Cet après-midi-là où je vis se dérouler le début de son histoire, devant les deux autres, il retomba dans ses pensées et se mit tout à coup à dire à la belle pharmacienne : « Pourquoi êtes-vous tellement bronzée ? Chez les anciens Égyptiens, seuls les hommes étaient bronzés, les femmes, elles, en revanche, se devaient d’être blanc albâtre ou blanc blême. D’ailleurs pourquoi la plupart des pharmaciens se baladent-ils de nos jours arborant constamment ce bronzage et surtout les pharmaciennes ?
— Mais vous êtes bronzé vous-même et basané comme un fellah.
— Chez moi c’est naturel, et cela vient aussi de passer du soleil à l’ombre plutôt que de rester comme vous enduites de crème allongées dans les cabines de bronzage sud-azur, où on vous affine le dosage des rayons selon le blanc de la blouse.
— Vous voilà bien revêche aujourd’hui ! Et vous vouliez naguère pourtant ériger une pyramide en mon honneur ! »

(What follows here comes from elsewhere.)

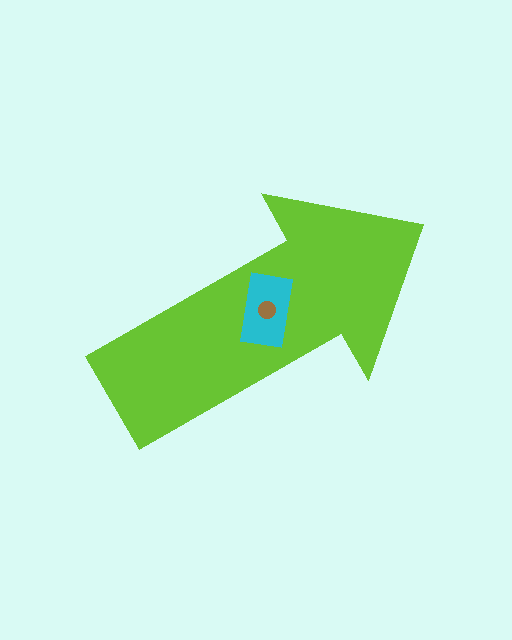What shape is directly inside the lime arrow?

Peter Handke, Par une nuit obscure je sortis de ma maison tranquille, Gallimard, p. 44.
Cet anarchiste espagnol fusillé en compagnie de prêtres et de fascistes et qui, entendant les prêtres crier « Viva el Cristo Rey » et les franquistes « Viva Franco », était ennuyé de ne trouver à crier sous les balles que « Vive la Sécurité sociale ».
Dominique de Roux, Immédiatement, La Table ronde, p. 106.
Ce ne serait pas la première fois que j’observe combien le souvenir qui s’éloigne devient perméable à une fiction littéraire, quand elle est restée à l’esprit présente et forte, au point d’accepter, si cette fiction s’adapte par hasard à un espace usé de la mémoire qui montre la corde, de se laisser rapiécer par elle sans façons.
Julien Gracq, Lettrines (II), José Corti, p. 8.
Avec l’arrivée dans le roman de tous ceux qui écrivaient autrefois de « difficiles » essais, des poèmes épineux, d’opaques analyses, un grand dévoilement s’opère, une sorte d’apocalypse. On voit enfin ce qu’ils avaient dans le ventre. Rien que ça ! Ces banalités. Ces trois ou quatre vulgarités. Et c’est eux qui les révèlent ! Et personne ne les y obligeait ! Personne.
Philippe Muray, « 1er septembre 1986 », Ultima necat (II), Les Belles Lettres, p. 155.